- A pair of Louisiana residents stumbled upon the 34-foot-long, 600-year-old canoe near the Red River in June
- It is one of the largest prehistoric watercraft found intact in North America
- The Caddo Indians inhabited the area where the canoe was found as far back as the 10th century
Scientists at Texas A&M University are conserving a prehistoric Native American dugout canoe that a couple of explorers discovered jutting from one of the muddy banks bordering the Red River on June 7 in Louisiana.
“There’s something magical about boats, something magnetic, when someone finds a boat, an awful lot of excitement is rapidly generated,” said Peter Fix, watercraft conservator at the Conservation Research Lab, part of the Center for Maritime Archaeology and Conservation at Texas A&M, who is heading up the conservation of the canoe. “I’m proud to be part of the canoe’s preservation, it means a lot at the local and regional levels, and we’re happy to partner with Louisiana to help them preserve their cultural patrimony.”
On a boating excursion, Robert Cornett and Jeanna Bradley, residents of Hosston, Louisiana, spotted the hollowed-out tree trunk along a stretch of the river just north of Shreveport that roughly parallels a highway that connects their town to another sleepy village, Belcher, which together serve as home to about 600 residents. The Caddo Indians inhabited those and surrounding lands as far back as the 10th century, which archeologists have traced through artifacts, but ancestors of the Caddos might have lived there even longer since the area was clearly inhabited at least 10,000 years earlier, said Southwest Regional Archaeologist Chip McGimsey at the University of Louisiana at Lafayette. Radiocarbon dating determined that the canoe was made between 1300 and 1420 A.D. to be paddled through the reddish-tinted river waters.
“Organic things rot away, so when you have the chance to see something like this, it’s just a spectacular find,” McGimsey said. “We know from historic accounts that Native Americans had hundreds and thousands of organic artifacts made from wood, bone, cloth and basketry, but in this part of the world, those things almost never survive, so we only find the kinds of artifacts made of stone and pottery that persist in a wet or damp climate.”
Around the time this canoe glided over the Red River in what is now northwestern Louisiana, which was most likely the 14th century, the harsh weather of the Little Ice Age was beginning and a Great Famine was ravaging Europe. The Black Death also was devastating populations in Europe, North Africa and Central Asia, and France and England were in the thick of the Hundred Years’ War. As the end of the century ushered in the Renaissance period, the Caddo Indians and other Native American tribes were still approximately 400 years away from encountering European settlers who would rename their ancient homeland the “New World.”
On that warm, slightly cloudy Wednesday in June, Cornett and Bradley motored along one side of the river for a few hours, stopping periodically to scour the landscape for remnants of the Caddo culture, one of their favorite hobbies, before turning to explore the other side. They made a few prized finds including arrowheads and pieces of pottery before they happened upon the unusual tree trunk protruding from the waterside. Digging the sand away from its moist wooden surface, they realized that their fortunes had taken an even better turn. The canoe, which is in excellent condition with only a top portion of one side missing, turned out to be one of the largest prehistoric watercraft found intact in North America.

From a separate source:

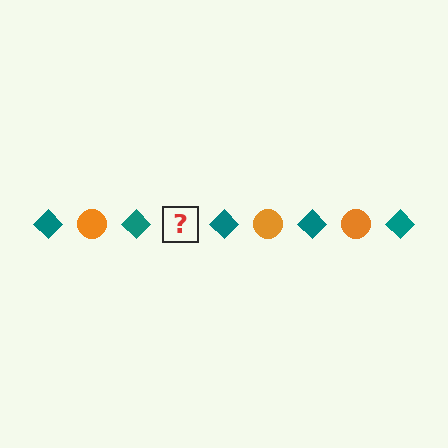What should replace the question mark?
The question mark should be replaced with an orange circle.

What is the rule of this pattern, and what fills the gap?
The rule is that the pattern alternates between teal diamond and orange circle. The gap should be filled with an orange circle.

“Canoes were used for transportation of goods and people…and they were obviously very important,” said retired Regional Archaeologist Jeffrey Girard with the Louisiana Division of Archaeology. “They didn’t have horses or wheeled vehicles, so overland transport was slow and tedious, whereas movement by rivers, especially the Red, which is a big river, was quick and easy.”
The Caddos likely used hot coals and various tools to char and dig out the center of the tree to make the canoe. Test results confirming the wood type have not yet returned, but the archaeologists and scientists involved suspect it is cypress. Another smaller but similar canoe made of cypress was found in the area in 1983, and cypress is highly resistant to rot, which might help to explain the canoe’s survival. Trees appropriate for canoes require long, straight trunks with few branches, so the only other possibility is yellow pine because those are the two species in the area with those characteristics. Whatever the tree type, the canoe likely was buried in a moist, airless, muddy environment for most of its 600 to 700 years where insects and bacteria could not ravage it. The massive floods last year might have moved the canoe to the sandy bank where it was found, Girard speculated.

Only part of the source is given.